Erythropoietin receptor-operated Ca²⁺ channels: Activation by phospholipase C-γ1

Erythropoietin (EPO) increases Ca²⁺ influx in vascular smooth muscle cells and acts both as a direct vasoconstrictor and vascular growth factor (that is, angiogenesis). However, the mechanism by which EPO promotes extracellular Ca²⁺ entry in contractile cells has not been elucidated. In hematopoietic cells, EPO induces tyrosine kinase (TK)-dependent activation of phospholipase C (PLC)-γ1 and Ca²⁺ influx via a voltage-independent Ca²⁺ conductance. In contractile mesangial cells, we have recently characterized a voltage-independent, 1 pS Ca²⁺ channel that is dependent on both TK and PLC-γ1 activity. Therefore, we examined cultured rat glomerular mesangial cells after timed exposure to recombinant human EPO (20 U/ml). Erythropoietin increased the tyrosine phosphorylation of PLC-γ1, promoted membrane complex formation between PLC-γ1 and the EPO receptor itself, and raised the levels of intracellular inositol 1,4,5-trisphosphate and intracellular Ca²⁺. Consistent with our previous studies, 1 pS Ca²⁺ channel activity was extremely low under basal, unstimulated conditions in cell-attached patches, but was dramatically increased when EPO was present in the patch pipette.
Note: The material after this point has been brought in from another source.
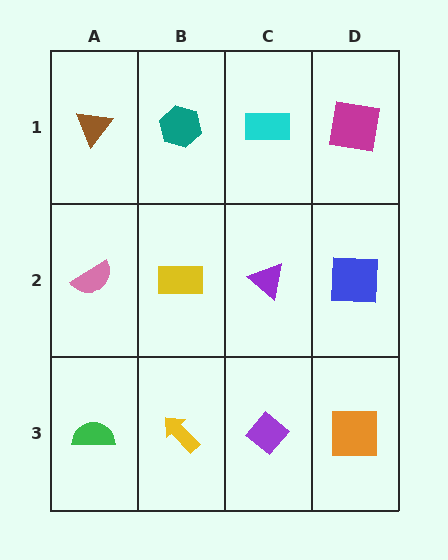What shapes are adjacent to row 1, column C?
A purple triangle (row 2, column C), a teal hexagon (row 1, column B), a magenta square (row 1, column D).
Tyrosine kinase inhibition with 100 μM genistein or 1 μM PP1 (Src; selective tyrosine kinase inhibitor) prevented all of these EPO-induced responses. We conclude that: (1) EPO-induced stimulation of l pS Ca²⁺ channels is mediated via a cytosolic Src TK in glomerular mesangial cells. (2) Stimulation of this Ca²⁺-activated, Ca²⁺-permeable channel is dependent on the tyrosine phosphorylation/activation of PLC-γ1. (3) This cascade provides a possible mechanism for the vasoconstriction and hypertension observed with clinical EPO use for the treatment of chronic anemias.